In that regard, the School Board requested more transparency in the LCPS budget documents and Ms. Burden presented a sample at the August 14 work session. The School Board was pleased with the greater detail. They also received a document outlining a draft elementary school staffing framework, with middle and high school frameworks to come, that explained how the school system decides how many employees to hire based on enrollment.

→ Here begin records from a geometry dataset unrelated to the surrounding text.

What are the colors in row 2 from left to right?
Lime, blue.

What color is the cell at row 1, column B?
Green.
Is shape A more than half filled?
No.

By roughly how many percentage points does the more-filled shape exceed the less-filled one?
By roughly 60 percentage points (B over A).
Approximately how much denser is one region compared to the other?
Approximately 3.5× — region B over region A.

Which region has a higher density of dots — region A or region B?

Ms. Burden also presented a preliminary budget document that new Superintendent Dr. Eric Williams said he had shared with Chairman York and county staff that day. It showed that estimates of additional costs needed for enrollment growth, new schools, salaries and benefits would total $53 million WITHOUT any new initiatives or salary increases. Dr. Williams presented estimates of other possible new costs they had discussed at the prior work session:

  1. A “One to the World” initiative to provide a combination of school-owned and personal technology devices to connect to the internet and the necessary infrastructure support would cost millions.
  2. Class size reductions - Reducing the average class size by 1 student all levels was estimated at $15 million.
  3. Cost of living increase for all employees - $6.9 million per 1% increase.

School Board members requested that LCPS look at restoring some of the cuts from prior years: middle school deans and other reduced staff, summer school, elementary school foreign language, and bus replacements.

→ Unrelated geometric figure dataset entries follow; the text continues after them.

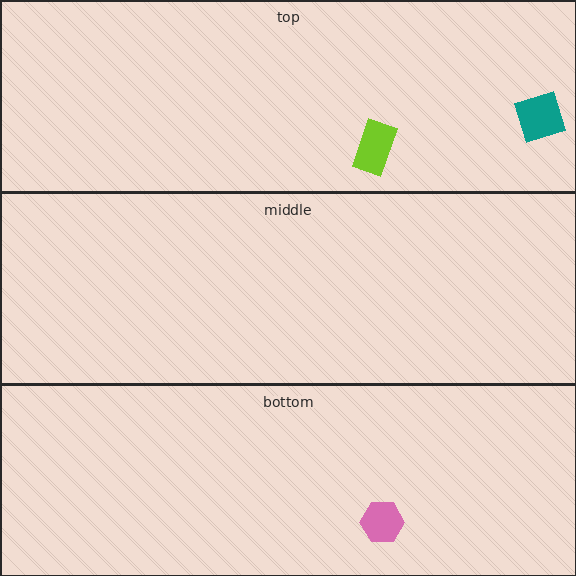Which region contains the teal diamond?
The top region.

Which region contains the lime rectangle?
The top region.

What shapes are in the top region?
The teal diamond, the lime rectangle.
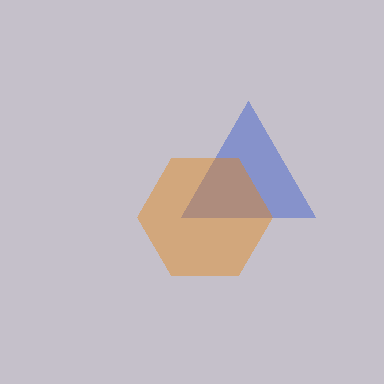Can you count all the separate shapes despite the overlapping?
Yes, there are 2 separate shapes.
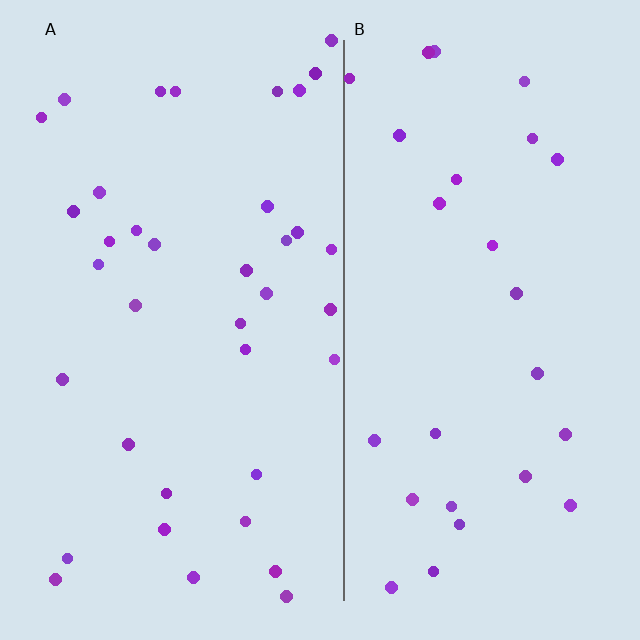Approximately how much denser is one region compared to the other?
Approximately 1.4× — region A over region B.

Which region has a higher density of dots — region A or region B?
A (the left).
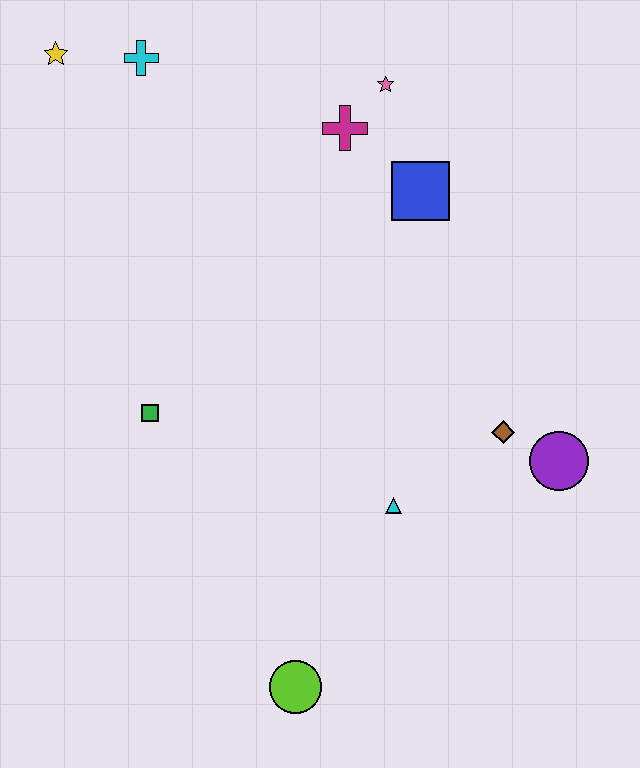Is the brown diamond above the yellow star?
No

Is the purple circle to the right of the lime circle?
Yes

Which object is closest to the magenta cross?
The pink star is closest to the magenta cross.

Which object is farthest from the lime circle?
The yellow star is farthest from the lime circle.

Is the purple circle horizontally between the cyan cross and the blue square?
No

The BoS Finance Committee is planning to vote on a preliminary tax rate for the County to use to create its budget at their September 9 meeting. It is expected to be voted on by the Board of Supervisors as a whole on September 17. Will they be paying attention? Will you have let your voice be heard? If they again decide to cut the tax rate and not fund the schools’ needs, will they change their minds before finalizing it in April? We’ll be watching.